Decoding multi-compartmental immune pathways in antibody-mediated and dose-stratified murine TRALI via high-dimensional cytometry and targeted proteomics Free

Transfusion-related acute lung injury (TRALI) remains one of the most severe and under-treated complications of blood transfusion. The immunological pathways are complex and not fully resolved, and specific therapies are not available, necessitating the need to better understand the underlying pathophysiology. Although preclinical murine models, particularly those involving major histocompatibility complex (MHC)-I antibodies, have significantly advanced our understanding of antibody-mediated TRALI, most mechanistic insights have generally been focused on isolated immune components or pulmonary pathology. TRALI is a systemic reaction with inflammation and inter-compartmental immune crosstalk playing a critical role, however, the broader immunological landscape across multiple organs remains poorly defined. It is still unclear whether TRALI-antibody mediated immune responses escalate in a linear dose-dependent manner or whether discrete threshold effects drive tissue-specific pathology.

To address this gap, we established a dose-stratified murine model of antibody-mediated TRALI and combined it with high-dimensional spectral cytometry and targeted proteomics. This approach enables immune profiling across lung, blood, and lymphoid tissues, providing a foundation for understanding TRALI as a coordinated systemic response culminating in pulmonary endothelial injury. Male BALB/c mice (n=10/group) were primed with low-dose LPS (0.1 mg/kg) to mimic pre-inflammation, followed 24 hours later by intravenous injection anti–MHC-I (clone 34-1-2S) at 0.5, 1.0, 2.5, or 4.5 mg/kg. Controls received PBS or LPS alone. TRALI severity was assessed by clinical scoring (respiratory distress, cyanosis, pain), body temperature, survival, and lung wet/dry weight ratio as a measure of pulmonary edema. Mice reaching humane endpoints were euthanized; remaining animals were sacrificed 90 minutes post-challenge. Single-cell suspensions from blood, lung, and spleen were analyzed by spectral flow cytometry using three customized multicolor panels: (1) innate inflammatory subsets (CD11b, CD11c, CD3, Ly6G, CD172a, CD69, F4/80, CD8a); (2) complement deposition and regulation (C1q, C3b, C5aR1, C5b-9/MAC, CRRY, CD59) along with endothelial cell identification via CD31; and (3) Fcγ receptor expression (FcγRI–IV) and adaptive immune populations (TCRβ⁺, B220⁺, NK1.1⁺). In parallel, plasma and lung homogenates were analyzed using the Olink® Target 48 Mouse Cytokine panel to quantify a broad range of inflammatory mediators including IL-1β, IL-6, IL-8, TNF, IL-10, IFN-γ, chemokines (CXCL1, CCL2), and immune checkpoint ligands (PD-L1, CTLA-4).

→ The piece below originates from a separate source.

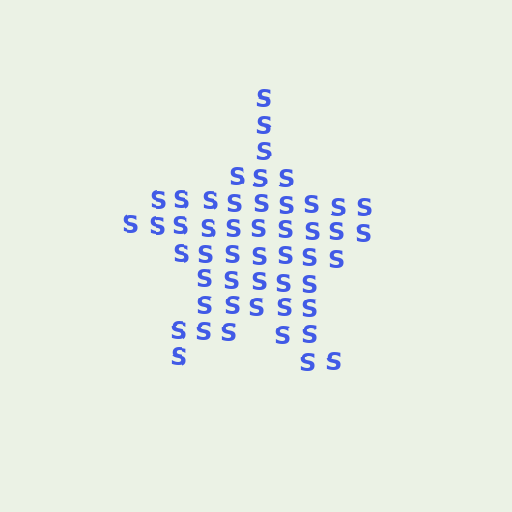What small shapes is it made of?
It is made of small letter S's.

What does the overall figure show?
The overall figure shows a star.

Injection of anti-MHC-I, after LPS priming, induced a clear dose-dependent increase in physiological lung injury, reflecting TRALI. Survival declined from 90% at 0.5 mg/kg to 50% and 40% at 2.5 and 4.5 mg/kg, respectively, while control and LPS-only groups showed 100% survival. Lung wet/dry weight ratios rose from 4.6 ± 0.2 (controls) to 9.8 ± 0.4 (high-dose), and temperature loss correlated with edema severity and mortality (r = 0.78, p < 0.01). Preliminary spectral cytometry revealed dose- and tissue-specific immune shifts, with increased neutrophil and macrophage activation in the lung and a decrease in circulating monocytes. Initial data suggest complement deposition (C1q, C3b, C5b-9) on pulmonary endothelium increases above 1.0 mg/kg MHC-I. Fcγ receptor expression (FcγRI–III) showed dose-dependent shifts, with early indications of increased activating receptor levels in the lung, aligning with enhanced local immune activation. These patterns are under further investigation and will be integrated with ongoing Olink® proteomics to assess dose-dependent changes in soluble mediators linked to TRALI severity.

This study represents, to the best of our knowledge, the first antibody dose-stratified, multi-compartmental map of pathogenic immune responses specific for antibody-mediated TRALI. By integrating high-dimensional cytometry with targeted proteomics, we aim to further dissect and refine these emerging profiles and support the identification of mechanistic pathways in the antibody-mediated TRALI pathogenesis which may exploited for diagnostic or therapeutic purposes.